One of the other limitations of our study is that it is retrospective since it is time-consuming. It should be noted that future studies should be conducted prospectively. Another limitation of our research is merging the data from multiple centers as well as operations by different surgeons and surgical teams. Moreover, the emergency and elective surgery settings have not been separately investigated in this study. Of course, the number of studies in this field is quite low, and the present study, despite these limitations, is of great novelty. We hope that future studies can overcome such limitations and provide more robust results. Based on previous studies and the current study, it can be concluded that the surgeon must decide on the type of surgery based on the patient’s conditions and preferences so that the outcome gives more satisfaction to the patient. We, the authors of this article, suggest that due to the increased risk for recurrence of colon tumors in patients who have undergone SC surgery, STC might be preferred as with this type of surgery, a follow-up colonoscopy is not required. Actually, in STC, follow-up is performed with rectosigmoidoscopy. However, if the patients prefer not to risk losing stool control capability, SC can be the treatment of choice.
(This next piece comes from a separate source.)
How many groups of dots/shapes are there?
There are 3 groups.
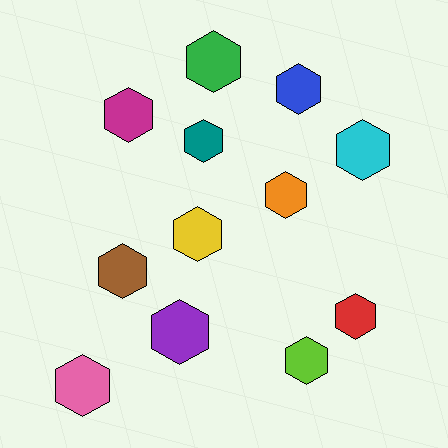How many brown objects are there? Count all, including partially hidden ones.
There is 1 brown object.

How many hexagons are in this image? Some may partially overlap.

Overly, according to the results of the study, there is no difference between the two methods.

Conclusion
There was no significant difference between the two surgical procedures regarding postoperative complications and quality of life. 

Acknowledgements 
We would like to express our sincere gratitude to our colleagues Dr. Mahsa Dolatshahi and Dr. Amir Ashraf Ganjouei for their help with preparation of this manuscript.

Ethical approval 
This study has been approved by the ethics committee. The ethics code is IR.TUMS.SINAHOSPITAL.REC.1399.022. Patients entered the study with informed consent, without coercion and voluntarily.